Seus dois filhos biológicos, Ryan, 31, e Logan, 33, que também apareceram nos vídeos, também foram presos por não denunciarem o comportamento da mãe à polícia.
Mas antes que Hobson pudesse ser julgada pelos anos de abuso a que sujeitou crianças inocentes, pelos quais se declarou inocente, sofreu uma lesão cerebral não traumática enquanto aguardava julgamento na prisão e morreu apenas seis meses depois.
Jordyn e seus irmãos agora precisam conviver com as consequências das ações malvadas de sua mãe e com o que ela considera uma série de falhas catastróficas de proteção por parte das autoridades.
Ela disse: ‘Em uma idade muito jovem, o Departamento de Segurança Infantil do Arizona nos falhou.
“Fizeram quase uma dúzia de investigações na casa da minha mãe por negligência e nada aconteceu. As crianças mentem, mas é função das autoridades procurar sinais de alerta.

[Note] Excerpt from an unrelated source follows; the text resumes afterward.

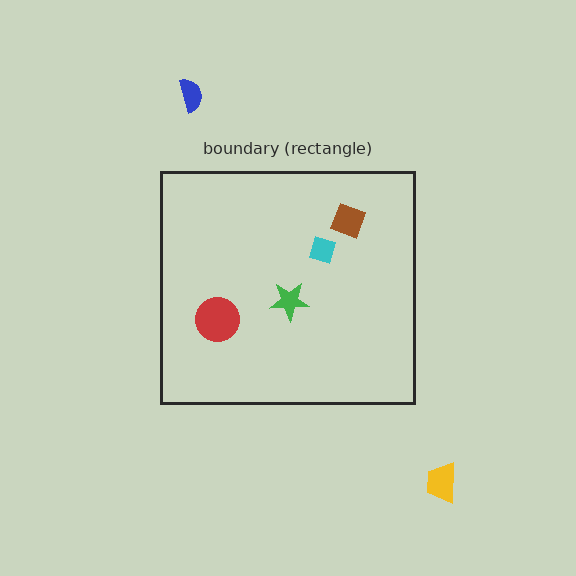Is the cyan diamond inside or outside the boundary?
Inside.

Ela acrescentou que estava irritada com a morte de sua mãe, expressando que sentia que sua mãe escapou “muito facilmente” pelos anos de abuso que infligiu.
“Passei a vida inteira tentando fazer justiça pelo que ela fez comigo. Para ela ser presa e nem sequer receber uma sentença, senti que a morte era muito fácil para ela.

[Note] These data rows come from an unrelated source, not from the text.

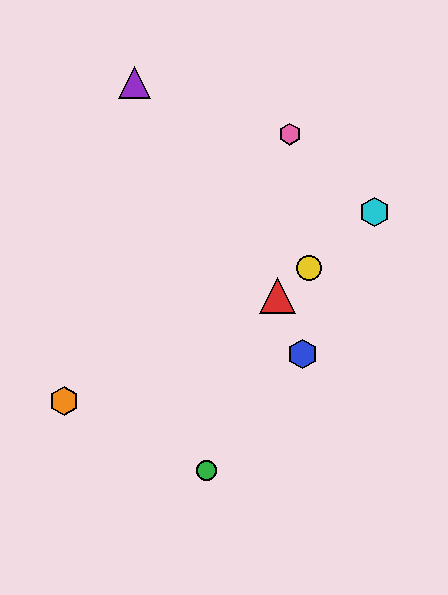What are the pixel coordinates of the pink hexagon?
The pink hexagon is at (290, 134).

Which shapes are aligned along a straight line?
The red triangle, the yellow circle, the cyan hexagon are aligned along a straight line.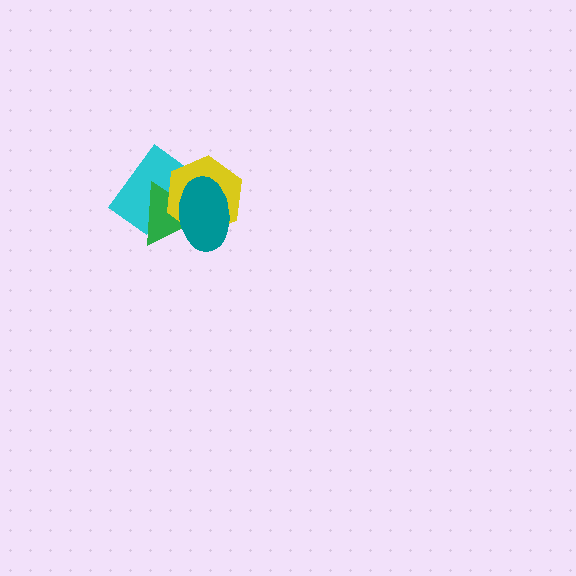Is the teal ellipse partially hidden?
No, no other shape covers it.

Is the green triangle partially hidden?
Yes, it is partially covered by another shape.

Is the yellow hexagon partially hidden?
Yes, it is partially covered by another shape.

‘Sofremos durante anos, e ela pegou oito meses de prisão e nem mesmo uma sentença completa – isso é difícil para mim aceitar.’
Um porta-voz do Departamento de Segurança Infantil do Arizona respondeu: “Tomamos grandes medidas para garantir que todas as crianças sejam colocadas no ambiente mais seguro possível.

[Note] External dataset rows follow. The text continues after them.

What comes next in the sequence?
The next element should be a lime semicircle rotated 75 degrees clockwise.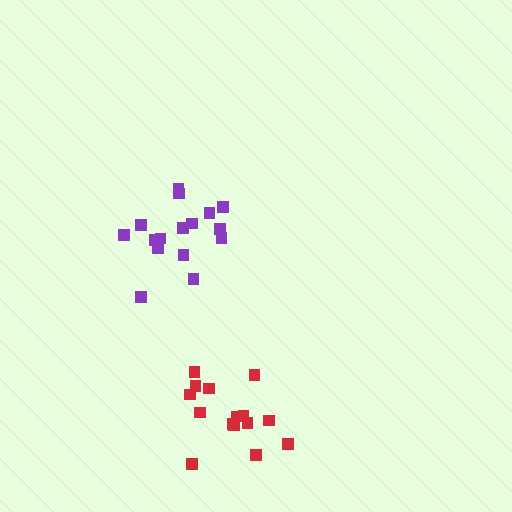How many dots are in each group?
Group 1: 16 dots, Group 2: 15 dots (31 total).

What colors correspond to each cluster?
The clusters are colored: purple, red.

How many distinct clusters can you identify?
There are 2 distinct clusters.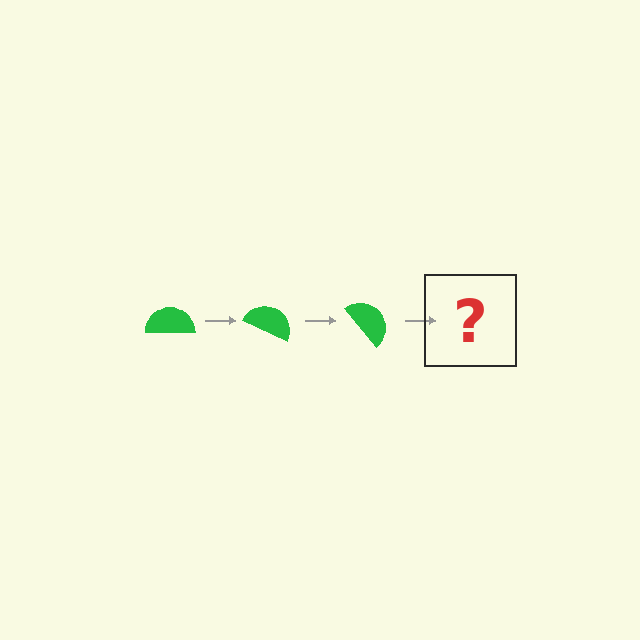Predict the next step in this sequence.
The next step is a green semicircle rotated 75 degrees clockwise.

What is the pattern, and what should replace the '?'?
The pattern is that the semicircle rotates 25 degrees clockwise each step. The '?' should be a green semicircle rotated 75 degrees clockwise.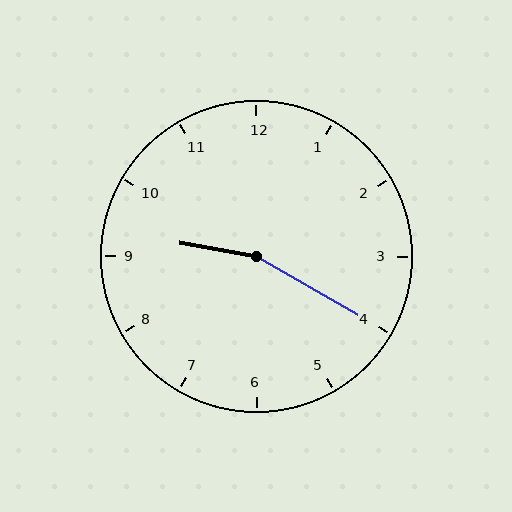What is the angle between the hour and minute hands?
Approximately 160 degrees.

‘Investigamos minuciosamente cada denúncia de abuso ou negligência que recebemos. Cada investigação deve determinar se há provas suficientes para apoiar uma alegação.
‘Se as evidências mostrarem que uma criança não está segura em sua casa atual, nós a removemos para um ambiente seguro.
“A nossa equipa trabalha incansavelmente para garantir a segurança e o bem-estar de todas as crianças, mas temos de reconhecer a difícil realidade de que aqueles que pretendem prejudicar as crianças podem ocasionalmente escapar até mesmo das proteções mais completas e mais fortes.
‘Também queremos enfatizar que, embora um número muito pequeno de indivíduos com más intenções possa passar no licenciamento e no processo judicial, a grande maioria dos pais adotivos do Arizona são pessoas compassivas e dedicadas, e estamos gratos por abrirem as suas casas às crianças mais vulneráveis do Arizona.’